Loom REST API Document Revision 0.10 - 01 Aug 2014

Loom REST API

API Version ‘V1’

This documents the ‘v1’ version of the Loom API. This version is applicable for Loom 2.2 and beyond.

API Overview

Operations in Loom are all managed through a set of HTTP-based APIs. While all operations can be performed through the Loom application, users may also access the APIs directly.

The Loom API is designed to be versioned. The initial version is ‘v1’, accessible through the Loom server URL from the root:

http://<host>:<port>/api/v1/

Basic Organization of API

The Loom API is organized into two parts: the Resource API centers around resources managed in the Loom Registry: sources, datasets, etc; and the Activity API focuses on activities that users can perform with Loom: executing transforms, accessing data, etc.

Resources and Resource API

The Resource API is focused on entities, which are exposed as resources according to their types. The routes shown in the following tables are relative to the Loom root, e.g. the ‘datasets’ resources are accessible from http://<host>:<port>/api/v1/datasets.

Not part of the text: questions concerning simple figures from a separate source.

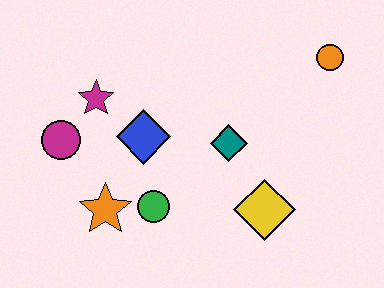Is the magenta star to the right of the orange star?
No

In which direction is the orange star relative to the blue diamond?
The orange star is below the blue diamond.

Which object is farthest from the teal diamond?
The magenta circle is farthest from the teal diamond.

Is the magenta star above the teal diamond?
Yes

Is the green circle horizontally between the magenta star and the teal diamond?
Yes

Resource / Description / Route
sources / Sources of data, not directly controlled by Loom. / /sources
datasets / Sets of data whose lifecycles are controlled by Loom. / /datasets
processes / Processing performed on datasets. / /processes
jobs / Tracking of asynchronous processes executed through Loom. / /jobs
users / User accounts. / /users
glossaries / Glossaries of business terms. / /glossaries
relationships / Dynamic relationships between entities. / /relationships

The ‘generic’ form of the Resource API is accessed through the following endpoints. Note that these parts of the API are not as well-developed as the type-specific instance methods shown above.

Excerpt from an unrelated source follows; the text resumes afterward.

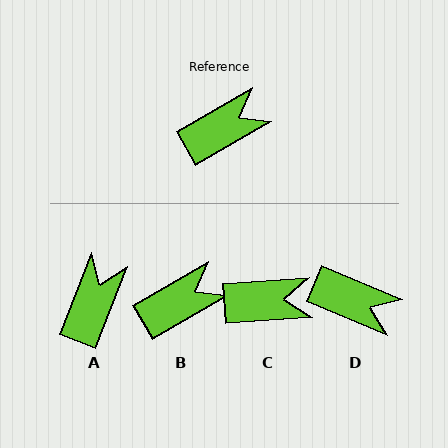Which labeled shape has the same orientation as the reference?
B.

Resource / Description / Route
entities / Generic entities (irrespective of type) / /entities
types / Type information. / /types

Activity API

The Activity API is focused on activities that users can perform against the Loom system.

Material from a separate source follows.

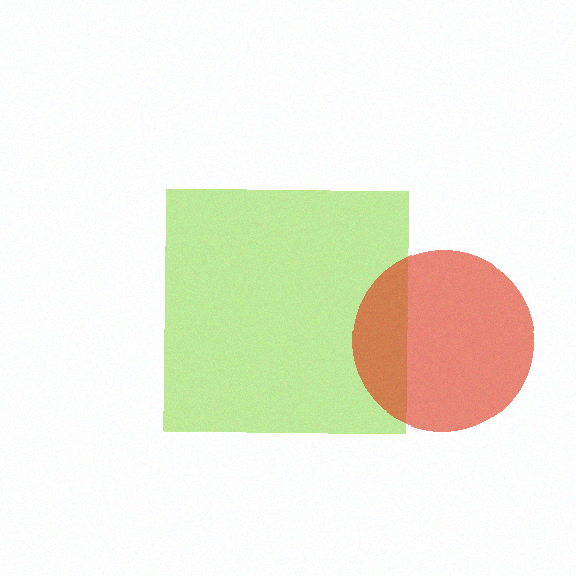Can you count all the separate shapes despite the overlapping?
Yes, there are 2 separate shapes.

Activity / Description / Route
connection / User login, logout, ping / /connect
search / Related to search - fulltext search, filters for search, etc / /search
data / Data access, reading files and getting data from datasets / /data
execution / Executing transformations against datasets / /execute
environment / Environment interactions - browse the file system, etc / /environ
system / Loom system information / /system

API Standard Response

Every method returns the following standard response:

{

results: { ...the actual result(s) ... },

related: { ...any entities that are referred to by id from within 'results'... },

count: ...the size of 'results' ... ,

errors: [ ...any errors that occurred in processing the request... ]

}

Note that the results will be returned as an array for ‘many’ requests, and as a scalar for ‘individual’ requests (such as when <id> is in URL). When the return value is the unique identifier of an entity, the results will contain a map with a single key, 'entity/id'.

In the documentation of each method, generally only the ‘results’ part of the response structure are described.

Related Section

The ‘related’ section is a map of entity ID’s to properties. The entity ID’s will match property values returned in the ‘results’ section. In that way, results containing properties whose values are entity ID’s can be resolved into a more human-processable form. For example, the ‘entity/createdBy’ value is the unique entity identifier of a user in the system; for display purposes though, usually the user’s actual name is preferred. This can be obtained from the related section using the createdBy value from the results section to look up the key, from which the user’s name can be obtained.

Example:

{
“results”: {
"entity/name": "SomeEntity",
"entity/description": "The entity description.",
"entity/tags": "tag1, tag2, tag3"
"entity/folder": "test1/test2",
"entity/createdBy": "52e28419-2c48-436d-8e7c-643cf331e071",
"entity/modifiedBy": "52e28419-1725-47bd-9884-6149e7b9b446",
}
"related": {
"52e28419-2c48-436d-8e7c-643cf331e071": { "user/username" : "smusial" }
"52e28419-1725-47bd-9884-6149e7b9b446": { “user/username” : “bgibson” }
}
}

Resources and Resource API

This API exposes the Loom registry entities as resources, using standard REST conventions. The Resource API is organized by type (e.g., Source, Dataset, etc), with two generic parts for entity instances and entity types.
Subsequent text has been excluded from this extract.